In der Luxemburger Straße liegt die Stadt zwei Wochen hinter der Planung. „Das ist nicht ungewöhnlich“, sagt Stadt-Sprecher Michael Schmitz. „Denn bei den Arbeiten zeigt sich, dass wir wesentlich mehr Bordsteine und Wasserabläufe austauschen müssen als erwartet.“

Die angekündigte zweitägige Vollsperrung der Luxemburger Straße zum Ende der Baumaßnahme ist daher neu terminiert worden. Sie wird voraussichtlich am Samstag und Sonntag, 12. und 13. Oktober,  stattfinden. Das ist das letzte Wochenende der Herbstferien. Schmitz: „Wenn alles gutgeht, dürfte die Luxemburger Straße dann  Mitte oder Ende Oktober wieder mit neuem Belag aus beiden Richtungen befahrbar sein.“

Der Dauerstress in der Eurener Eisenbahnstraße hat sich nach der Verdopplung der Grünphase für Linksabbieger in die Luxemburger Straße ein wenig gelegt. Dennoch bleibt die Lage angespannt, alle hoffen auf den von Baudezernent Andreas Ludwig (CDU) in Aussicht gestellten Bypass durch die Straße Im Speyer  ab frühestens Ende August. Doch hier stellt sich eine Frage:

Kann die Stadt während der Teilsperrung der Kölner Straße auch an der Kaiser-Wilhelm-Brücke die Ampel umschalten?
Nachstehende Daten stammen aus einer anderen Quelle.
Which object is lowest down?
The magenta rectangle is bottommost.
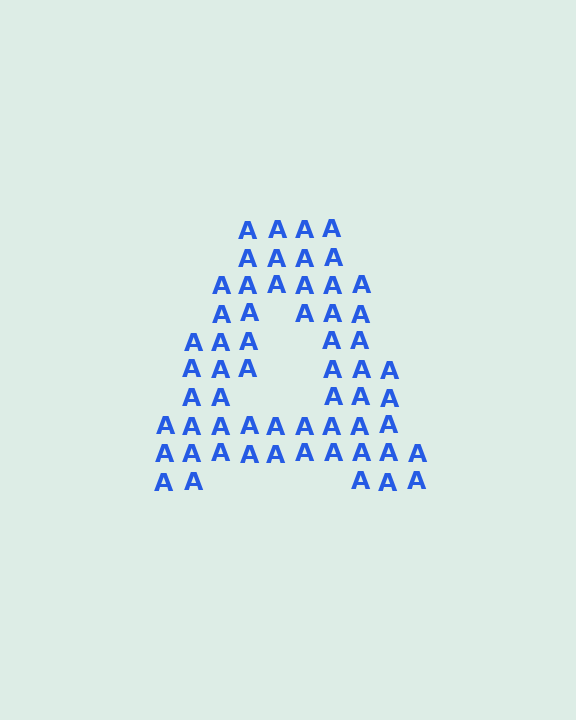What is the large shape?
The large shape is the letter A.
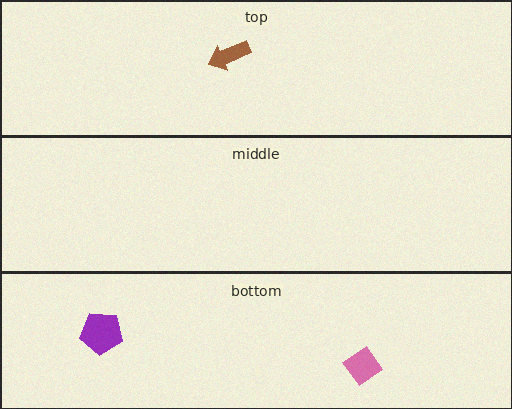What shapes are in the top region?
The brown arrow.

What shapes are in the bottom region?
The pink diamond, the purple pentagon.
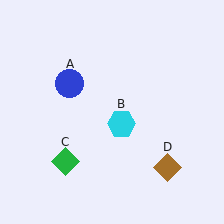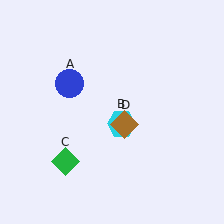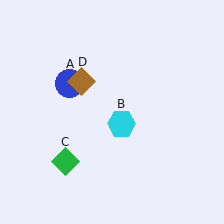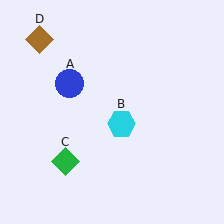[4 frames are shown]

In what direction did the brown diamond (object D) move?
The brown diamond (object D) moved up and to the left.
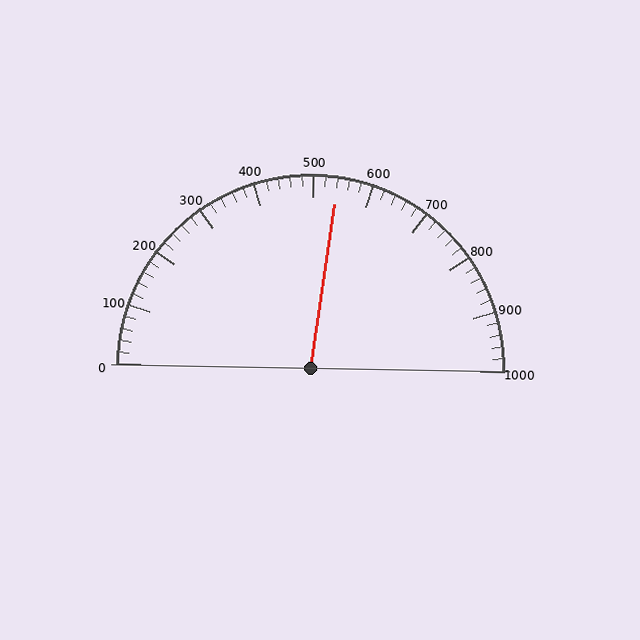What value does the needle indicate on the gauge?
The needle indicates approximately 540.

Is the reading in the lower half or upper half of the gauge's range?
The reading is in the upper half of the range (0 to 1000).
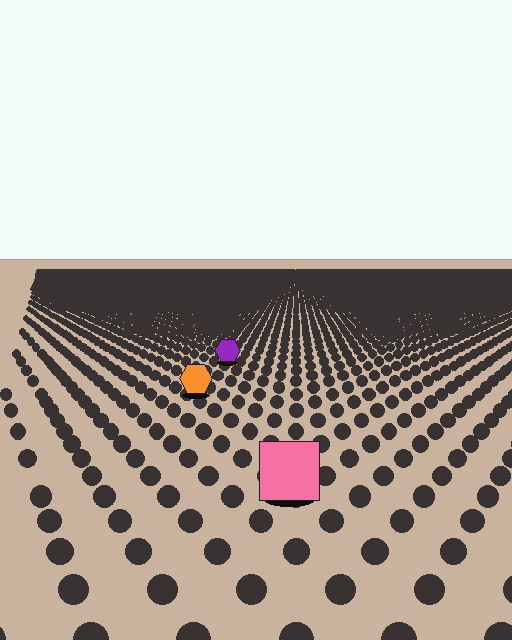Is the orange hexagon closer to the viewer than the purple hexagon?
Yes. The orange hexagon is closer — you can tell from the texture gradient: the ground texture is coarser near it.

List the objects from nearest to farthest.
From nearest to farthest: the pink square, the orange hexagon, the purple hexagon.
Dieser Teil der Kölner Straße in Trier-West ist während Bauarbeiten der Deutschen Bahn abgesackt. Dieser Schaden wird kommende Woche behoben. Foto: Trierischer Volksfreund/Jörg Pistorius
Die Bahn baut an dieser Stelle eine Unterführung. Die Straße ist 18 Zentimeter tief abgesackt. Foto: Trierischer Volksfreund/Jörg Pistorius

Noch gibt es keine solchen Pläne. Eine längere Grünphase für Abbieger von der Kaiser-Wilhelm-Brücke würde bedeuten, dass der Verkehr auf den Uferstraßen länger Rot sieht und einen Stau bildet.